Worrying about weight is...

just plain stupid.

I've had a revelation, everyone! Check this out: I did it! Last week I did the WHOLE, 5-day, body-through-the-meat-grinder split for the FIRST time, and I'm so ridiculously happy about it that I just have to keep doing it! Again and again! So now I'm about halfway through week 2 and feeling fan-ass-tabulous - really amazing - and curiosity got the better of me this morning and I just had to step on the scale to see what had happened. Keep in mind that it's been about 2 1/2 weeks since I last weighed myself and in that amount of time I have dropped almost a full dress size, eaten better than I have in ages and have just generally felt slimmer and stronger than I have, well, ever. And sore. Did I mention sore? I hurt everywhere but I am nurturing a good healthy addictive relationship with lactic acid, so not to worry. Anyway, my body is changing lots and judging from the random comments I have been getting from the regular gym-rats (and my wonderful, supportive husband who is required to notice things like this), it's starting to show a little bit.

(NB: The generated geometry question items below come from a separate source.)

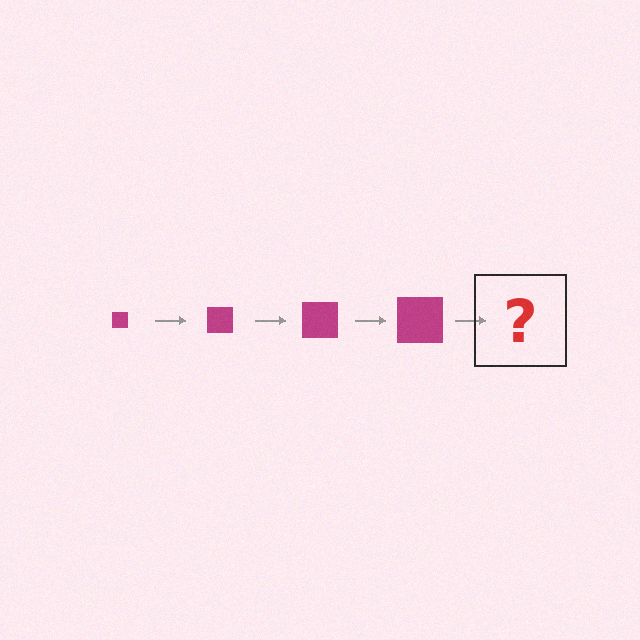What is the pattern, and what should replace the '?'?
The pattern is that the square gets progressively larger each step. The '?' should be a magenta square, larger than the previous one.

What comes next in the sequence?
The next element should be a magenta square, larger than the previous one.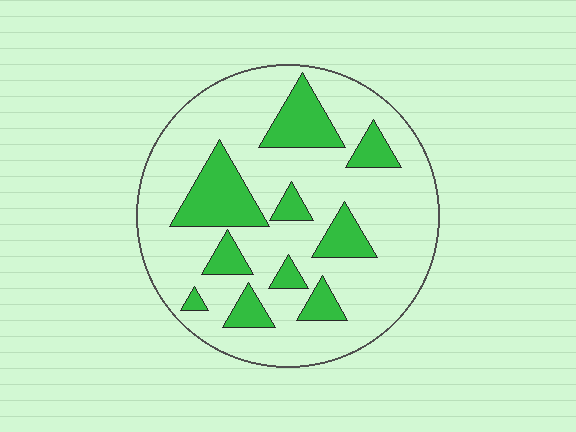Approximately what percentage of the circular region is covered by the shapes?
Approximately 25%.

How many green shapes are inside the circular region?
10.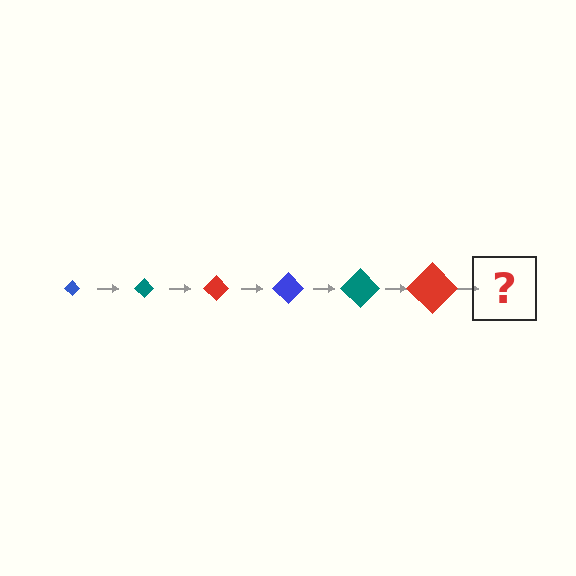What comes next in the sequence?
The next element should be a blue diamond, larger than the previous one.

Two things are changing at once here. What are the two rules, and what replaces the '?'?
The two rules are that the diamond grows larger each step and the color cycles through blue, teal, and red. The '?' should be a blue diamond, larger than the previous one.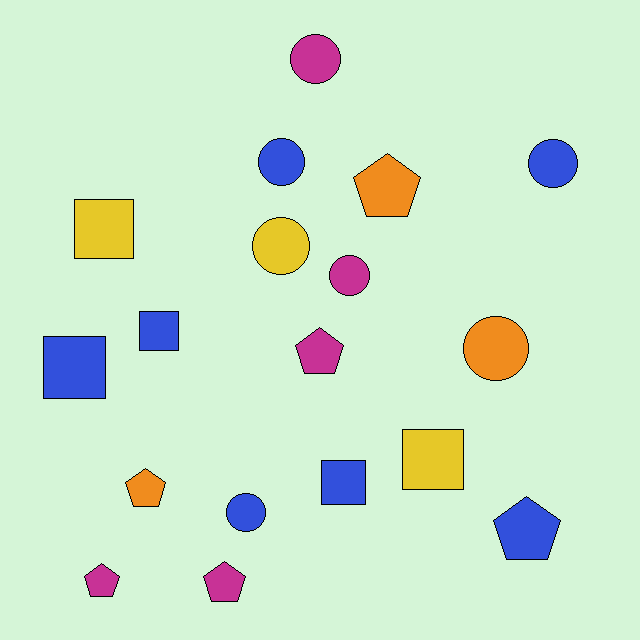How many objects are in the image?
There are 18 objects.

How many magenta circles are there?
There are 2 magenta circles.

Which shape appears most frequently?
Circle, with 7 objects.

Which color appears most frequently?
Blue, with 7 objects.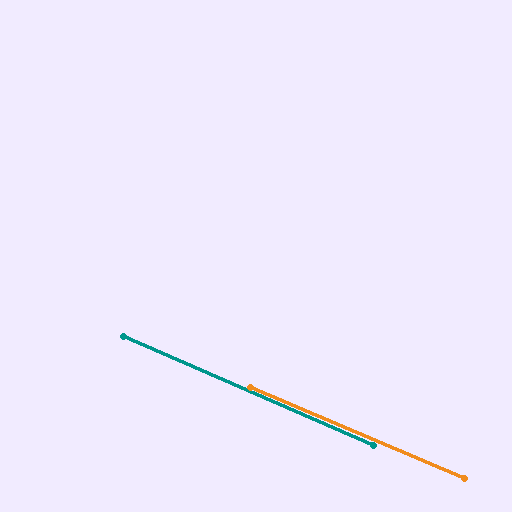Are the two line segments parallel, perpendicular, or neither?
Parallel — their directions differ by only 0.5°.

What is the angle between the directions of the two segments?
Approximately 1 degree.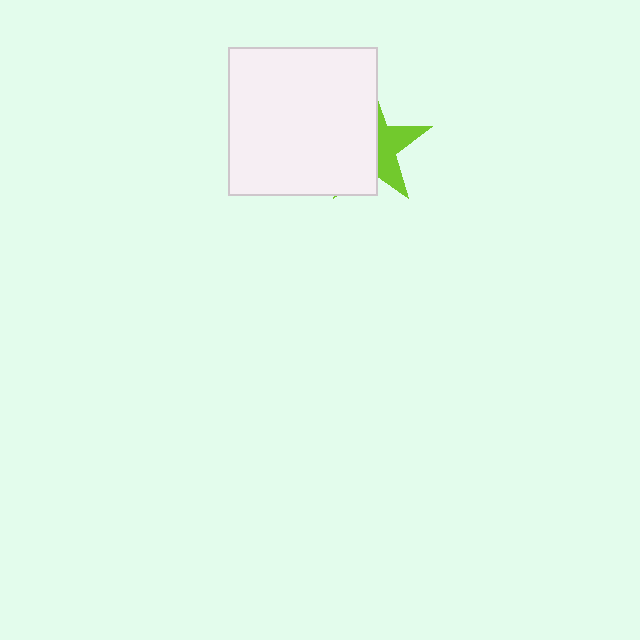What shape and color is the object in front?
The object in front is a white square.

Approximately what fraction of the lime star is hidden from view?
Roughly 61% of the lime star is hidden behind the white square.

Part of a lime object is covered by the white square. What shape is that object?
It is a star.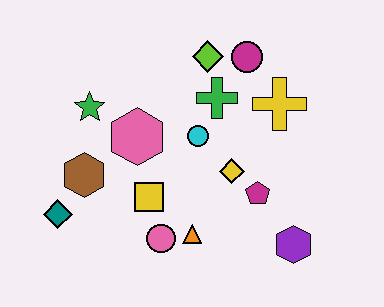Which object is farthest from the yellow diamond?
The teal diamond is farthest from the yellow diamond.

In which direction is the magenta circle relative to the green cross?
The magenta circle is above the green cross.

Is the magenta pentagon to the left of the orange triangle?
No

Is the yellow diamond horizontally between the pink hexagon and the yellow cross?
Yes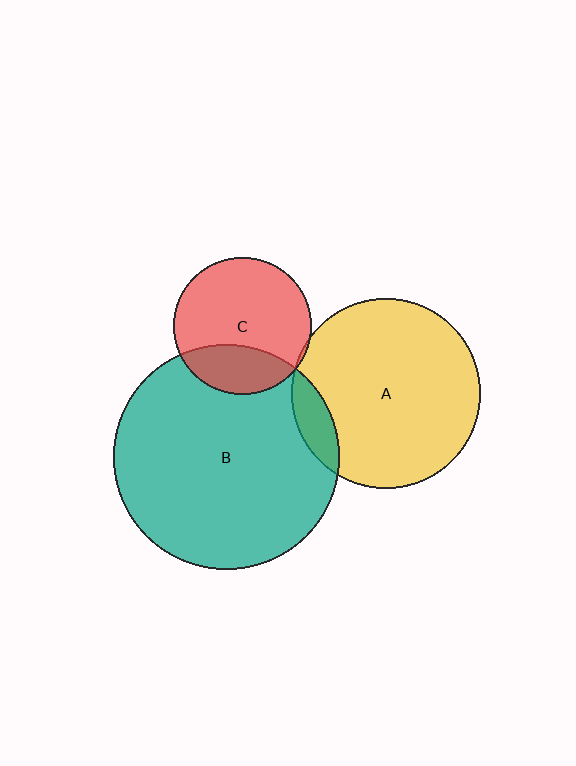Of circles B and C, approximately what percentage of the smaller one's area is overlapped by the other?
Approximately 25%.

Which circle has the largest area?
Circle B (teal).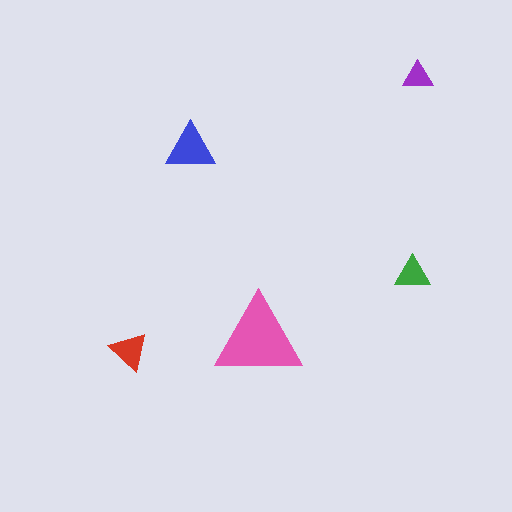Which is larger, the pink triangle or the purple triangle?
The pink one.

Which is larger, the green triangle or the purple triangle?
The green one.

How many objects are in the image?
There are 5 objects in the image.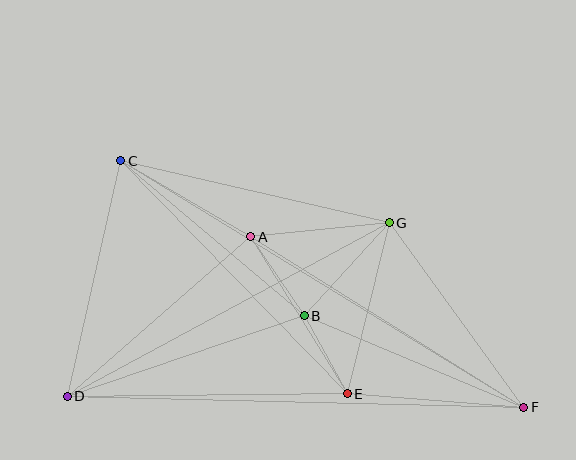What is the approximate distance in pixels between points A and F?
The distance between A and F is approximately 322 pixels.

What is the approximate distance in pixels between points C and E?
The distance between C and E is approximately 325 pixels.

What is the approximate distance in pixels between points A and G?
The distance between A and G is approximately 139 pixels.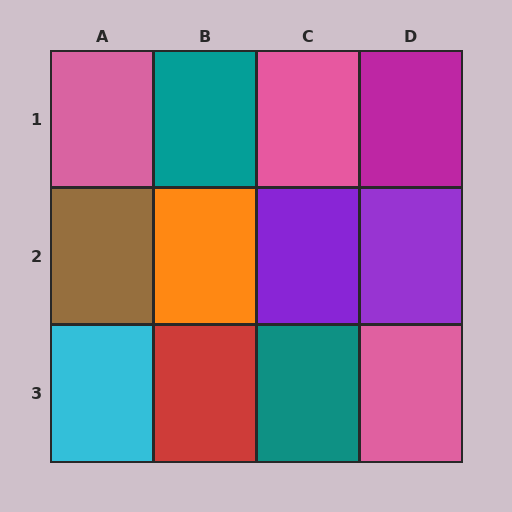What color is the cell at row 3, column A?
Cyan.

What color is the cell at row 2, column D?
Purple.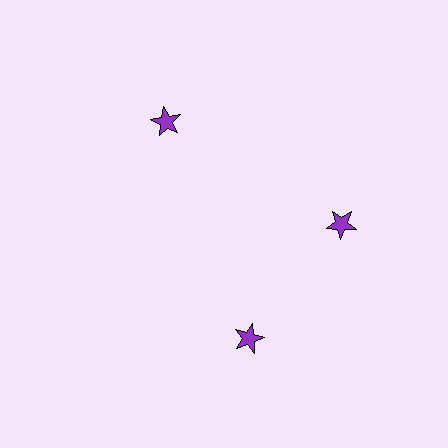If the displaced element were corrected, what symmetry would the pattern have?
It would have 3-fold rotational symmetry — the pattern would map onto itself every 120 degrees.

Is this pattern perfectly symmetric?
No. The 3 purple stars are arranged in a ring, but one element near the 7 o'clock position is rotated out of alignment along the ring, breaking the 3-fold rotational symmetry.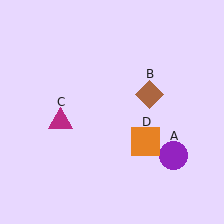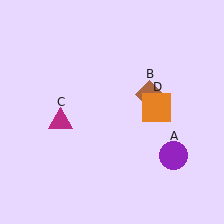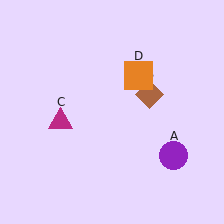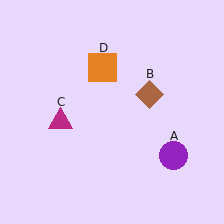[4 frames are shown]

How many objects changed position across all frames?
1 object changed position: orange square (object D).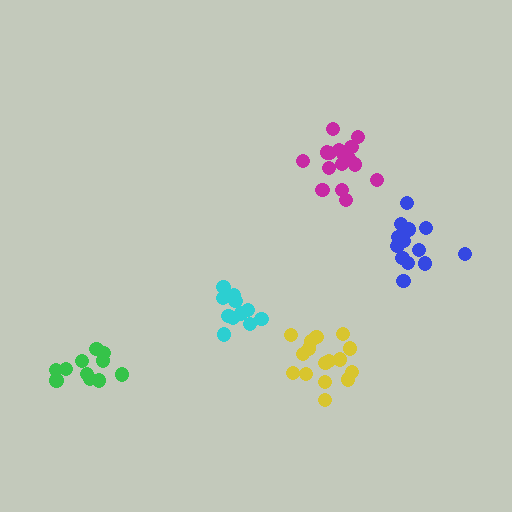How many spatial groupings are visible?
There are 5 spatial groupings.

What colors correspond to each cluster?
The clusters are colored: magenta, yellow, cyan, blue, green.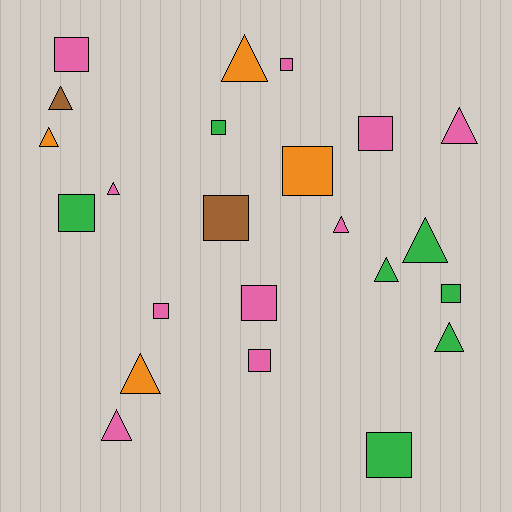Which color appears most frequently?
Pink, with 10 objects.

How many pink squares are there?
There are 6 pink squares.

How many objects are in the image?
There are 23 objects.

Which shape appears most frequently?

Needless to say, I was expecting a pretty dramatic change when I stepped on the scale, and I got it: I AM NOW HEAVIER THAN I WAS WHEN I STARTED THIS BLOG!! Seriously, what gives?
How on earth did I put on over 5lbs when I'm working this hard?? And where did it go? It's not like I'm bigger or have more dimples on my ass for my trouble.

So here's what I think. The number on the scale is just a number, and it's only a tiny part of what's really going on. I have started back into the Abel diet and I am going to keep doing what I'm doing 'cause it feels fucking great!